Do I need to first add an Amazon S3 data source using the web UI as shown in the docs or can I somehow add one as a Source using the Catalog API? (I’d prefer the latter.) The REST API documentation doesn’t provide a clear example of how to do this (or I just didn’t get it), and I have been unable to find how to get the “New Amazon S3 Source” configuration screen as shown in the documentation, perhaps because I’ve not logged in as an administrator?

For example, let’s say I have a dataset split over two CSV files in an S3 bucket named examplebucket within a directory named datadir:

s3://examplebucket/datadir/part_0.csv
s3://examplebucket/datadir/part_1.csv

Do I somehow set the S3 bucket/path s3://examplebucket/datadir as a data source and then promote each of the files contained therein (part_0.csv and part_1.csv) as a Dataset? If so then is that sufficient to allow all the files to be used as a single table?

Thanks in advance for any suggestions.

@monocongo

Try to use “rootpath” ,also if part_0.csv and part_1.csv are from the same ETL and have the same schema then they should go under a folder that has a relevant name and promote that folder. If not then they go as separate datasets

1 Like

@monocongo,

You can use POST catalog/ to create the S3 source in Dremio via the API. For example (using cURL):

curl --request POST \
  --url 'http://localhost:9047/api/v3/catalog/?=' \
  --header 'authorization: _dremio{authorization token}' \
  --header 'content-type: application/json' \
  --data '{
  "entityType": "source",
  "config": {
    "accessKey": "your S3 access key here",
    "accessSecret": "your S3 access secret here",
    "secure": false,
    "allowCreateDrop": true,
    "rootPath": "/",
    "credentialType": "ACCESS_KEY",
    "enableAsync": true,
    "compatibilityMode": false,
    "isCachingEnabled": true,
    "maxCacheSpacePct": 100,
    "requesterPays": false,
    "enableFileStatusCheck": true
  },
  "type": "S3",
  "name": "testing-S3",
  "metadataPolicy": {
    "authTTLMs": 86400000,
    "namesRefreshMs": 3600000,
    "datasetRefreshAfterMs": 3600000,
    "datasetExpireAfterMs": 10800000,
    "datasetUpdateMode": "PREFETCH_QUERIED",
    "deleteUnavailableDatasets": true,
    "autoPromoteDatasets": false
  },
  "accelerationGracePeriodMs": 10800000,
  "accelerationRefreshPeriodMs": 3600000,
  "accelerationNeverExpire": false,
  "accelerationNeverRefresh": false,
  "allowCrossSourceSelection": false,
  "accessControlList": {},
  "permissions": [],
  "checkTableAuthorizer": true
}'

Note that the rootPath here is set to / so you will see all the buckets in this S3 account that the credentials have access to. Then, as @balaji.ramaswamy noted, assuming that part_0.csv and part_1.csv have the same schema, you can promote (format) the datadir folder to a physical dataset which will contain records from both of the files.

1 Like

Thanks @ben and @balaji.ramaswamy, very helpful answers.

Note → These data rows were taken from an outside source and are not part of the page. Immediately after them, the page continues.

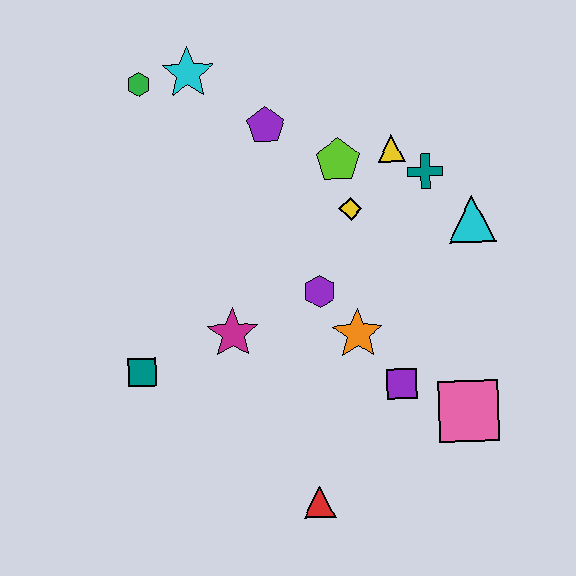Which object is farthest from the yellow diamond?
The red triangle is farthest from the yellow diamond.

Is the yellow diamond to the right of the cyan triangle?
No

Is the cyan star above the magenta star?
Yes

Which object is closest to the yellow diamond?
The lime pentagon is closest to the yellow diamond.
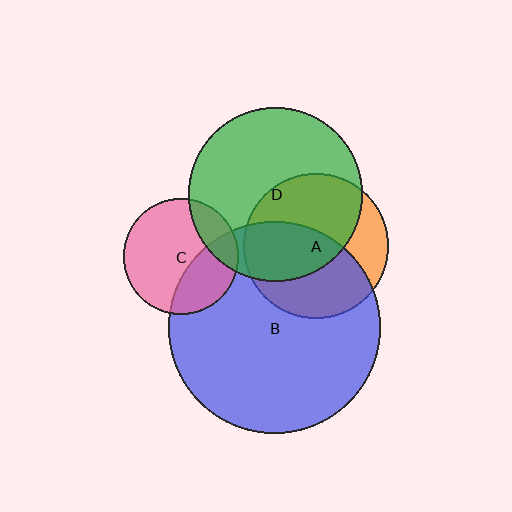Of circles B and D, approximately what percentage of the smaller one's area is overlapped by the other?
Approximately 25%.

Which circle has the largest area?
Circle B (blue).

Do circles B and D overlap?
Yes.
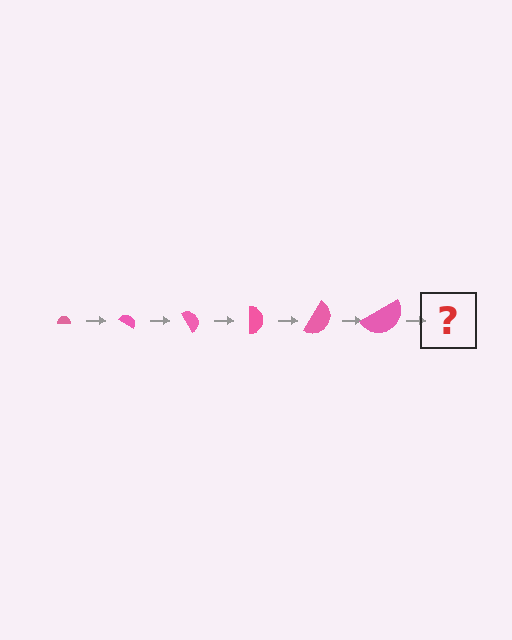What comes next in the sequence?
The next element should be a semicircle, larger than the previous one and rotated 180 degrees clockwise from the start.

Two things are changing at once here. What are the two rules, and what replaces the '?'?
The two rules are that the semicircle grows larger each step and it rotates 30 degrees clockwise each step. The '?' should be a semicircle, larger than the previous one and rotated 180 degrees clockwise from the start.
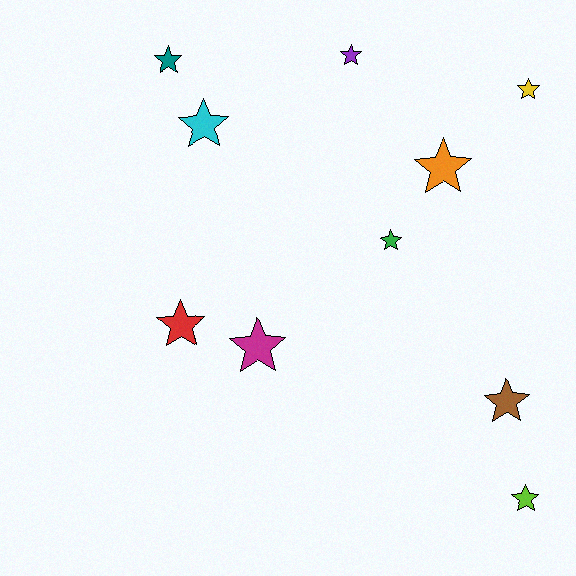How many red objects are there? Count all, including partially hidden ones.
There is 1 red object.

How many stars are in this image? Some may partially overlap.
There are 10 stars.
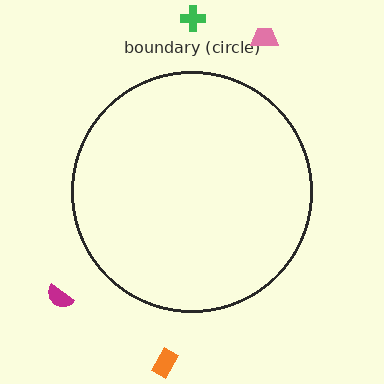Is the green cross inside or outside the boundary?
Outside.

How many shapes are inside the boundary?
0 inside, 4 outside.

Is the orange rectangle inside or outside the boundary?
Outside.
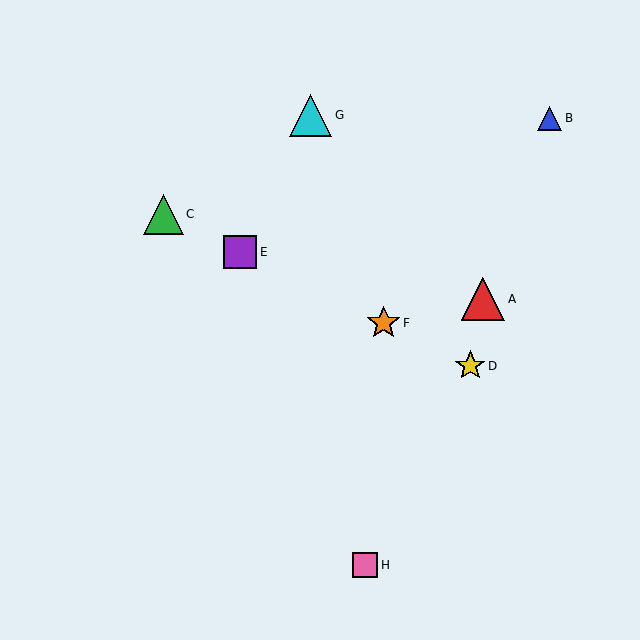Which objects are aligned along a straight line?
Objects C, D, E, F are aligned along a straight line.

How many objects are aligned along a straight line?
4 objects (C, D, E, F) are aligned along a straight line.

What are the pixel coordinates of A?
Object A is at (483, 299).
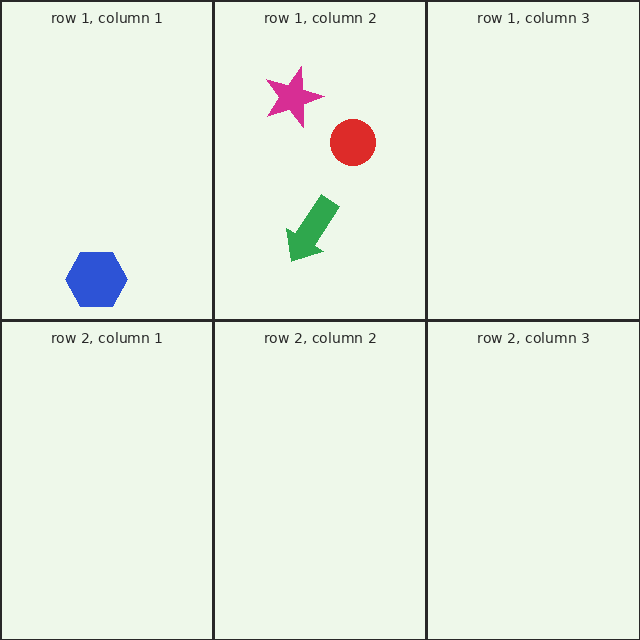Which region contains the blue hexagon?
The row 1, column 1 region.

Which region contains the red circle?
The row 1, column 2 region.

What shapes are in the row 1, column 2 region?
The red circle, the green arrow, the magenta star.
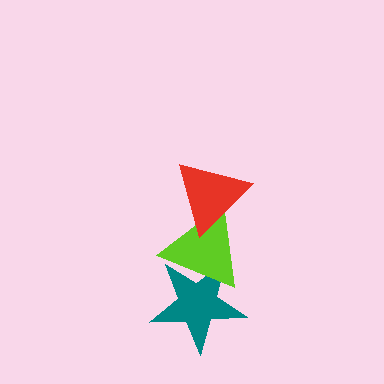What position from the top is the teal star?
The teal star is 3rd from the top.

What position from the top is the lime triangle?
The lime triangle is 2nd from the top.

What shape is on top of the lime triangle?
The red triangle is on top of the lime triangle.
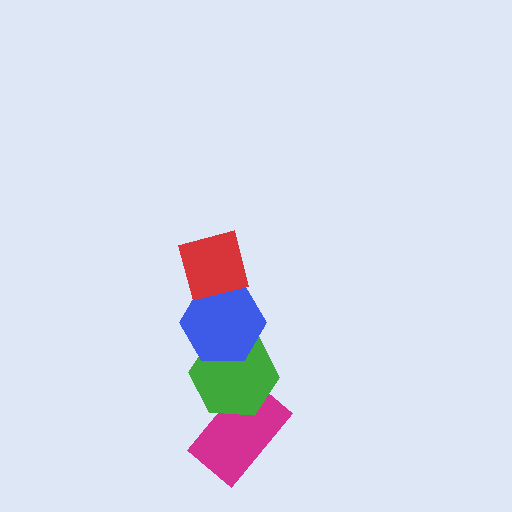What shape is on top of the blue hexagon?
The red square is on top of the blue hexagon.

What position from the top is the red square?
The red square is 1st from the top.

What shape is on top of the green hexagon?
The blue hexagon is on top of the green hexagon.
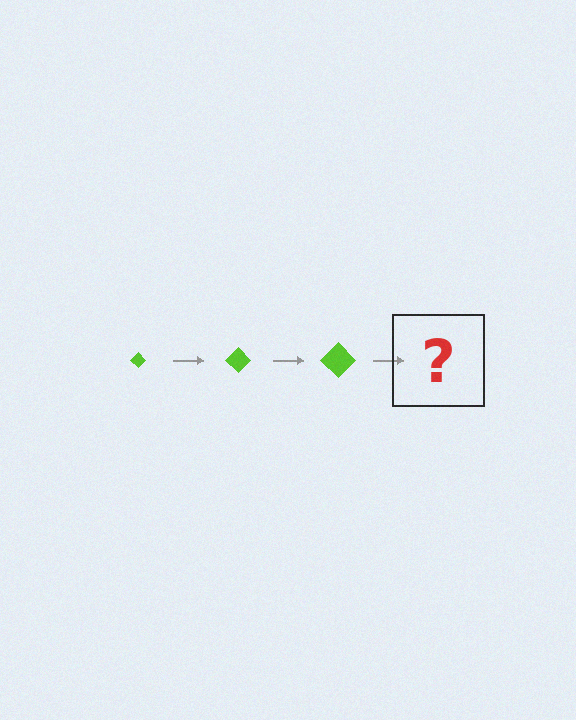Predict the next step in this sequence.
The next step is a lime diamond, larger than the previous one.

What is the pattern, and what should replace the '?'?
The pattern is that the diamond gets progressively larger each step. The '?' should be a lime diamond, larger than the previous one.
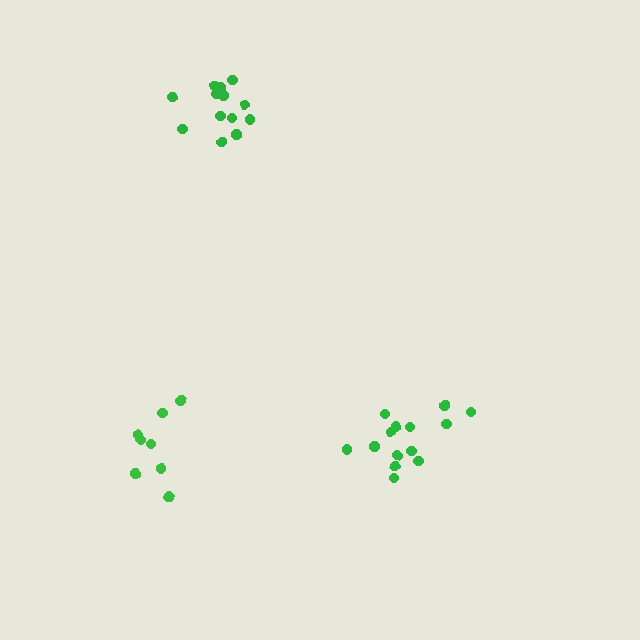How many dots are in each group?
Group 1: 14 dots, Group 2: 8 dots, Group 3: 13 dots (35 total).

I have tried the suggested approach for adding the S3 data source (POST with the catalog endpoint), and I was unsuccessful due to a permissions issue. Maybe this is restricted to admin users only?

Once I have this worked out and s3://mybucket has been added as an Amazon S3 data source entity, then how do I then promote an entire folder of CSV files in that bucket as a single physical dataset in Dremio? (The CSV files will all have the same schema and will be named appropriately for the dataset as advised above.)

@monocongo

  • Yes adding a source is only available for admins
  • To promote a dataset, you can use UI or API

1 Like